Çünkü alıştıkları sevme biçimi bu değildir.
Aşina oldukları ve en iyi bildikleri şey, sevildikleri yerde duramamaktır, kaçıp gitmektir.
Bu davranışlarıyla muhataplarına sevme biçimlerinin doğruluğunu sorgulatırlar bu kişiler ya da kendilerini değersiz olduklarına o kadar çok inandırmışlardır ki, "bu benim gibi bir değersize değer verdiğine göre demek ki o da değersiz" diyerek hayatı size zindan ederler.
Her iki senaryoda da yanan siz olursunuz.
Biraz feraset sahibi olmalı ve ilişkilerde gözü açık gezmeli.
Kendini kaptırıp da kimseye gözlerini kör edecek kadar bağlanmamalı.
İnsan böyle birisiyle beraber olduğunu ilk anladığı anda kapıyı kapatıp çıkmalı.
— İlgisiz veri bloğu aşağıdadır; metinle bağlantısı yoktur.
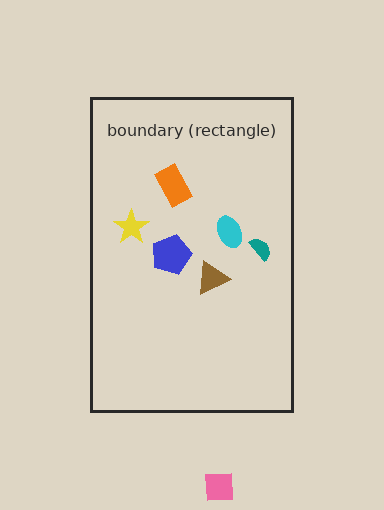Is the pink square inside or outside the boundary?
Outside.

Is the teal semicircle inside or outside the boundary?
Inside.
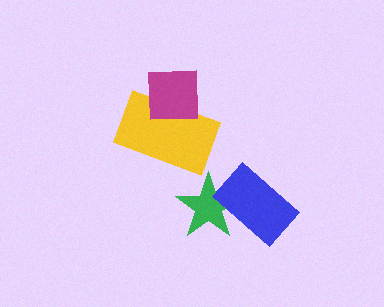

Kimsenin annesi değilsiniz, kimseye biçim veremezsiniz, değiştiremezsiniz, kimsenin travmalarını yüklenemezsiniz, onaramazsınız. Travmasını onarmaya kalktığınız kişiler, işin sonunda sizin travmanız olabilir.
Herkes olduğu hâliyle kalsın.
Böyle bir ilişkide sizin payınıza mahvolmak değil, bulunduğu yerden ayrılmak düşsün.